Notepad displays garbage; Wordpad works fine.

Ryan Westafer

unread,

Jul 31, 2003, 3:30:00 PM7/31/03

to

Every now and again a data collection application
generates a file that Notepad simply cannot display.
However Wordpad, command-line edit.exe, vi on UNIX, etc.
will open the file just fine.

Is this a bug in notepad?
(The result was verified on multiple XP Professional
machines)

You may find a sample file at the following address:

http://www.ihmc.us/NotepadFails.txt.zip
(it is simply a zipped text file)

-Ryan

Ken Wickes [MSFT]

unread,

Jul 31, 2003, 4:39:59 PM7/31/03

to

Look like notepad interprets the file as Unicode. In fact if you put a bp
on advapi32!IsTextUnicode it will return true. This can happen as notepad
does have to guess whether it is Ansi or Unicode.

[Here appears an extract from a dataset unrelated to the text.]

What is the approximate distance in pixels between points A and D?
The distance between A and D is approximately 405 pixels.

You could write the file as Unicode or UTF-8 and add a BOM. I'm not sure if
there is a BOM for ASCII, although a UTF-8 BOM would probably work.

--

Ken Wickes [MSFT]
This posting is provided "AS IS" with no warranties, and confers no rights.

"Ryan Westafer" <rwes...@hotmail.com> wrote in message
news:01ff01c3579a$21d98730$a501...@phx.gbl...

Alan J. McFarlane

unread,

Aug 1, 2003, 3:56:33 PM8/1/03

to

Ken Wickes [MSFT] <ken...@online.microsoft.com> wrote:
> "Ryan Westafer" <rwes...@hotmail.com> wrote in message
> news:01ff01c3579a$21d98730$a501...@phx.gbl...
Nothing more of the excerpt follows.